3 The value of the TSB model
The TSB model can provide an estimation of how changes in training load affect fatigue and performance. A positive TSB indicates improved performance.
4 Flaws in the TSB model
There are a number of practical flaws in the TSB model.
- The first flaw in the TSB model is that it ignores Overtraining and predicts that any possible workload produces improved fitness. Related to this problem is that the model ignores Training Monotony. Research has shown that training with a high level of monotony reduces the benefits and increases the fatigue from a given level of training.
- The second flaw is that the values for the constants used in the model are specific to each individual, and possibly to the particular training regime. The verification of the model reverse engineered the constants so that the model accurately predicted the performance changes. These constants are represented below as
- Na - the decay constant for acute (fatigue) effect of training.
- Nf - the decay constant for fitness effect of training.
- Ka - the scaling constant for acute (fatigue) effect of training
- Kf - the scaling constant for fitness effect of training.
- The ratio of Ka to Kf defines the benefit of training. If they are both the same value, then you get no benefit from training, but if Ka is larger than Kf then training improves your performance over time.
5 An Advanced TSB
One approach to addressing these flaws is to use the calculated Training Monotony to change the TSB calculation. Higher levels of monotony should reduce the CTL value, increase the ATL value, and increase the time constant used to reduce the effect of a workout on ATL. I've built this into my SportTracks Dailymile Plugin.
6 Calculation Details
Understanding these details is not required for using the TSB, but you may find them interesting.
6.1 The basic formula
The basic formula for calculating ATL/CTL uses an Exponential moving average that is calculated like this:
ATLtoday = TRIMP * λa * ka + ((1 – λa) * ATLyesterday CTLtoday = TRIMP * λf * kf + ((1 – λf) * CTLyesterday
As you can see this is an iterative approach, calculating the value for the oldest workout, then iterating through each subsequent workout.
6.1.1 Lambda
The calculation for λa and λf is:
λa = 2/(Na+1) λf = 2/(Nf+1)
Where Na and Nf are the time decay constants, normally 7 and 42 days respectively. The half-life for a given value of N is N/2.8854, so 7 days gives a half-life of 2.4 days and 42 days is 14.5 days.
6.1.2 Scaling Factors
The values ka and kf are the scaling factors for fatigue and fitness respectively. Normally ka is set to 1 and kf is set to 2, meaning that a workout produces twice as much fitness as fatigue.

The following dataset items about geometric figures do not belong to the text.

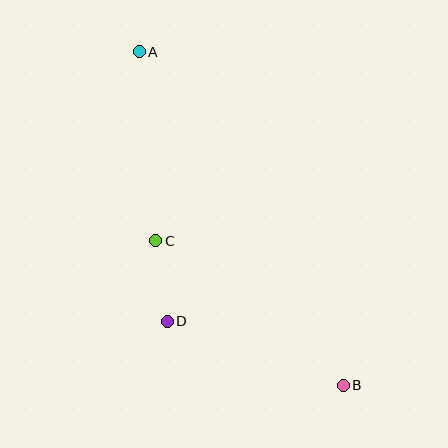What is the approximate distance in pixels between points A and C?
The distance between A and C is approximately 190 pixels.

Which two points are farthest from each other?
Points A and B are farthest from each other.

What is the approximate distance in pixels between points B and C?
The distance between B and C is approximately 236 pixels.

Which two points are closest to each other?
Points C and D are closest to each other.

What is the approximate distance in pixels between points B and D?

6.2 Adjusting for Monotony
The calculation of Monotony is covered in Training Monotony. The modified calculation for ATLm (ATLmonotony) and CTLm (CTLmonotony):
ATLmtoday = TRIMPam * λma * ka + ((1 – λma) * ATLmyesterday CTLmtoday = TRIMPcm * λf * kf + ((1 – λmc) * CTLmyesterday
6.2.1 Modified TRIMP
The value of TRIMP is modified by monotony:
TRIMPam = (TRIMP *MonotonyRatio * ATLmStressPercent) + (TRIMP * (1 - ATLmStressPercent)) TRIMPcm = (TRIMP *MonotonyRatio * CTLmStressPercent) + (TRIMP * (1 - CTLmStressPercent))
The ATLmStressPercent and CTLmStressPercent are how much of the monotony modification to apply, which defaults to 50% (0.5).
6.2.2 MonotonyRatio
Using raw monotony tends to have an overly large impact. Instead, the concept of a 'monotony break even' is used, which is the monotony level that an athlete has no negative effects. This defaults to 1.5. In addition, higher levels of monotony tend to produce unreasonably high monotony values, so monotony is capped, by default at 4.0. The MonotonyRatio is then:
MonotonyRatio = min(Monotony, MonotonyCap) / MonotonyBreakEven
6.2.3 Adjusting Fatigue Lambda
Because Training Monotony increases the time that fatigue lasts for, the value of λa is modified to create λma:
λma = λa * MonotonyRatio * ATLmLambdaPercent + (λa * (1 - ATLmLambdaPercent))
The ATLmLambdaPercent is how much of the monotony modification to apply, which defaults to 50% (0.5).